Here's what they will look like when they are all grown up.

http://en.wikipedia.org/wiki/American_Avocet


----------



## Grim (Jul 28, 2007)

Mail order the crickets you can get them in bulk for less.


----------



## mr squeaks (Apr 14, 2005)

I've never heard of an Avocet. What an interesting and lovely looking bird!

Was that development by water? Looks like they are "water" birds. 

THANK GOODNESS they were rescued...dare I ask what happened to the parents??

Damn man and his insatiable urge to BUILD on any land that's open!! 

Those legs ain't too shabby either!! They are such cuties!

Thanks so much for sharing! As always, you have come up with another surprise!!

Sending Love, Hugs and Scritches to these little ones!

Shi


----------



## Feefo (Feb 8, 2002)

Thanks for another delightful picture, Nab! 

Cynthia


----------



## Dezirrae (Oct 6, 2007)

I must say Nab - you DO get the most interesting visitors  How you ever keep them and their individual care needs straight is beyond me. The adults are gorgeous - but the babies you have are up my ally (cute & cuddly looking ). Good luck with these wee ones and we'll be watching for updates - as always.


----------



## TheSnipes (Apr 9, 2007)

mr squeaks said:


> Damn man and his insatiable urge to BUILD on any land that's open!!


----------



## Maggie-NC (Jun 22, 2005)

Nab, I always look forward to a new thread from you cause I never know what is going to pop up. And, aren't they cuties. Like Shi, I had never heard of them. They are so gorgeous when they are grown.

And, Shi, I agree with what you said.


----------



## Skyeking (Jan 17, 2003)

LOL they are so cute......and BIG FEET is right!!! 

Count me in...on those that have never heard of them.

So Nab, you are not only providing us entertainment and delightful pictures, but an education!!!  


THANK YOU!!!


----------



## Whitefeather (Sep 2, 2002)

mr squeaks said:


> *I've never heard of an Avocet.* What an interesting and lovely looking bird!
> Shi


I hadn't either, Shi, so I did a little search on them.

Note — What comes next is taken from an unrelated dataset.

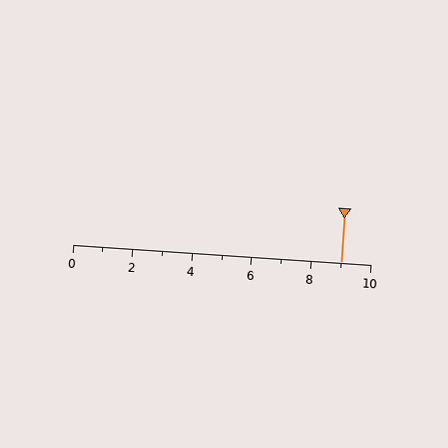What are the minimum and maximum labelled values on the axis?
The axis runs from 0 to 10.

Here's a link to some information about the Avocet.
http://ocbirderca.blogspot.com/2007/11/american-avocet.html

I don't know if there are different types of Avocets, but they all looked the same in the links I checked out.

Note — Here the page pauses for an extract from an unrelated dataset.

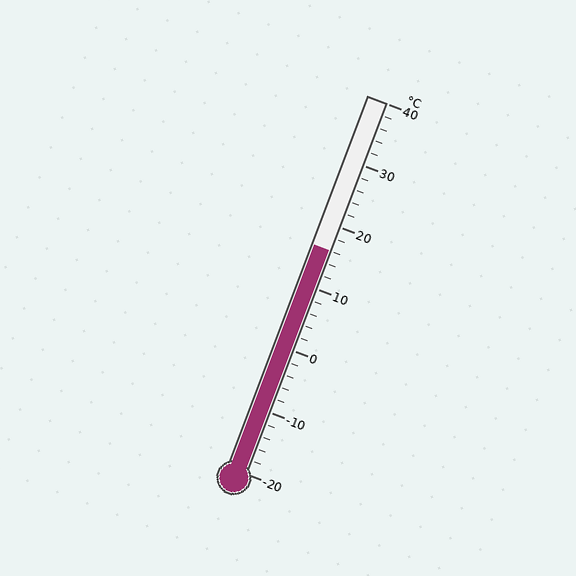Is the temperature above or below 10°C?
The temperature is above 10°C.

Those babies are adorable & as adults they're beautiful.
Thanks for sharing them with us. 

NAB, will these little guy's beaks get as long as the ones in the article I posted the link to?

Cindy


----------



## Margarret (May 3, 2007)

The chicks are adorable. The adults are lovely with their tri colors in summer.
I'd not heard of them either. Thanks Nab. But nine cents each for crickets? Yikes!

Margaret


----------



## KIPPY (Dec 18, 2003)

They are cute and very interesting when the get full grown.


----------